UNCTAD highlighted that this implies a great opportunity for countries such as the Democratic Republic of Congo, which in 2022 accounted for 68% of the world’s cobalt mine production and 48% of the world’s cobalt resources.

Rather than contributing to «resource curses,» the extraction of these resources should be linked to national or regional value chains for mineral-based products.

The recent agreement between the Democratic Republic of Congo and Zambia to jointly manufacture electric car battery precursors is an example of what commodity-dependent developing countries (CDDCs) could do.

According to UNCTAD, efforts towards an energy transition will depend on a country’s starting point, including its ability to invest, as well as existing capabilities.

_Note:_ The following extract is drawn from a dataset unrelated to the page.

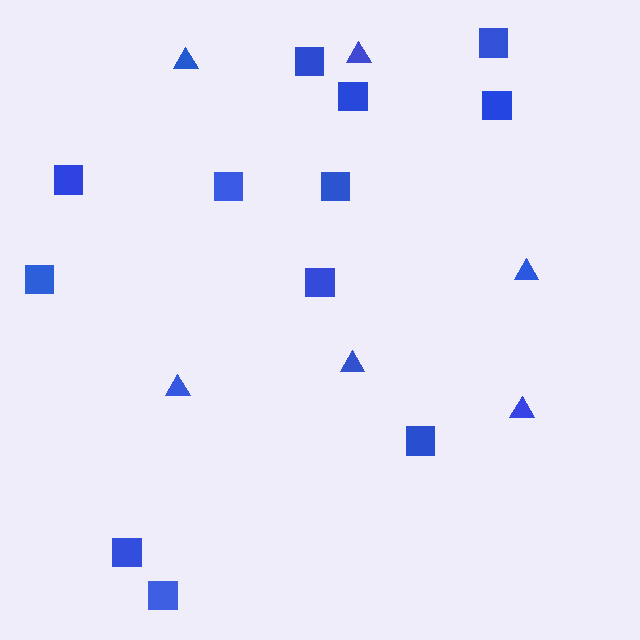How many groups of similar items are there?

While technologically advanced countries may have the resources and capabilities to introduce renewable technologies, low-income countries may prioritize access to clean energy or cooking technologies while building capacity to develop renewable energy, such as wind or solar industries.

Energy transition

At the same time, fuel-exporting CDDCs can initially shift from oil and coal to natural gas, while moving toward greener energy sources.

Chile’s decarbonization efforts, for example, have been complemented by measures to distribute the benefits more equitably among the population.

The country, which relies heavily on copper mining, has enormous potential for renewable energy and has been exploring ways to gradually discontinue the use of fossil fuels in favor of solar and wind power.

He also told UNCTAD that Chile has ambitions to become an exporter of green hydrogen.

To support these goals, the country’s National Energy Plan foresees inclusive training and capacity building plans for new and existing workers and, in coordination with research institutions, is working on training and certifying 27,000 people by 2030.